Ferrero, che ha parlato troppo, dannosamente, e spesso nelle sedi che definire inopportune è un eufemismo, ma soprattutto che ha cercato in tutti i modi ottenere più soldi possibili, non capendo che “più soldi possibili” li avrebbe ottenuti probabilmente a giugno, e che comunque, per la vecchia legge della domanda e dell’offerta, il valore di un bene è stabilito da quanto qualcuno è disposto a pagarlo; Garrone, che voleva affrancarsi dal Peccato Originale, tanto più perché a battezzarlo sarebbe stato Vialli; Romei, per non rovinare l’estenuante lavoro di mediazione che lo ha visto oscuro protagonista sia nelle vicende societarie che in quelle specifiche della trattativa; i social, che hanno esasperato questo delirio collettivo creando notizie allucinanti e alimentando false speranze; qualche media d’assalto, che, coprendosi di ridicolo, talvolta ha dato perfino credito a certi fake o sparato a titoli cubitali la cessione come avvenuta solo perché tutti, tranne il diretto interessato, la davano per scontata; i tifosi, che desiderosi di liberarsi di Ferrero e abbagliati dalla luce di Vialli (le azioni del Viperetta, peraltro già abbondantemente svalutate sono precipitate quando si è palesata questa magnifica possibilità),
hanno vissuto la trattativa in modo viscerale, acritico e con un interesse così totalizzante da diventare spesso il loro unico argomento di conversazione.

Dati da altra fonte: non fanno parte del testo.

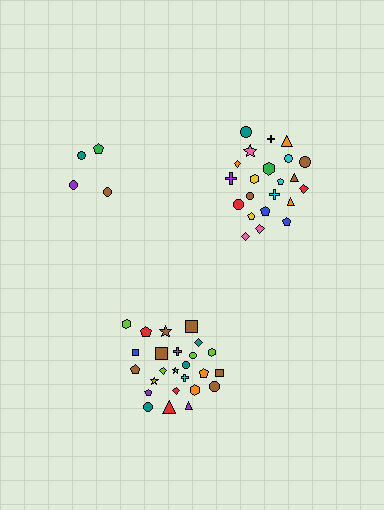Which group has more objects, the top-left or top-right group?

Perfino Vialli insegue i suoi interessi, con una fondamentale differenza rispetto a gli altri, il suo è un interesse nobile, sincero, commovente oserei dire, spinto dal desiderio di coronare un sogno: quello di diventare Presidente della sua squadra del Cuore. E poi ci sono i cosiddetti “americani”, due ricchissimi signori d’oltreoceano ai quali è stata prospettata la possibilità di acquistare una Società di calcio italiana facendo un ottimo affare, ma per i quali comprare la Sampdoria o una squadra di curling neozelandese era sostanzialmente la stessa cosa. Questi hanno valutato, incaricato chi di dovere di stabilire un prezzo, e su quel prezzo più o meno sono restati, salvo poi abbassarlo, tant’è che se non fosse intervenuto Garrone la questione si sarebbe già chiusa a marzo. Un affare come un altro, una trattativa come un’altra, che hanno portato avanti in base alle loro consolidate modalità operative e ai loro legittimi interessi economici. Fino a un anno fa non sapevamo neppure chi fossero e loro non sapevano neppure cosa fosse la Sampdoria, perché avrebbero dovuto appassionarsi o pagarla quanto chiedeva Ferrero? O pensavate che solo perché sono andati a mangiare trofie al pesto a capo Santa Chiara, probabilmente a scrocco (il motivo per cui Knaster ha lasciato cadere la giacca col portafoglio in mare) si fossero innamorati di Genova e della Sampdoria? Tra l’altro prima avevano visitato lo stadio, e già si erano depressi, ma, e questo è uno scoop che vi regalo, Dinan ha chiesto di andare in bagno. Panico. Poi Bosco, facendo l’errore della sua vita, lo ha accompagnato in uno dei distinti. Quando è uscito è andato da Knaster e gli ha detto: li hai visti i cessi? Dieci milioni di meno. Scherzi a parte (ma mica tanto scherzi), semmai è stato Ferrero, l’unico che diceva di non credere a questa trattativa, a credere di poterla alla fine spuntare e a condurre di conseguenza una campagna acquisti estiva sgangherata e condizionata dalla trattativa stessa, facendo quindi un errore madornale per un buon imprenditore: non guidare la sua azienda come se la trattativa non esistesse.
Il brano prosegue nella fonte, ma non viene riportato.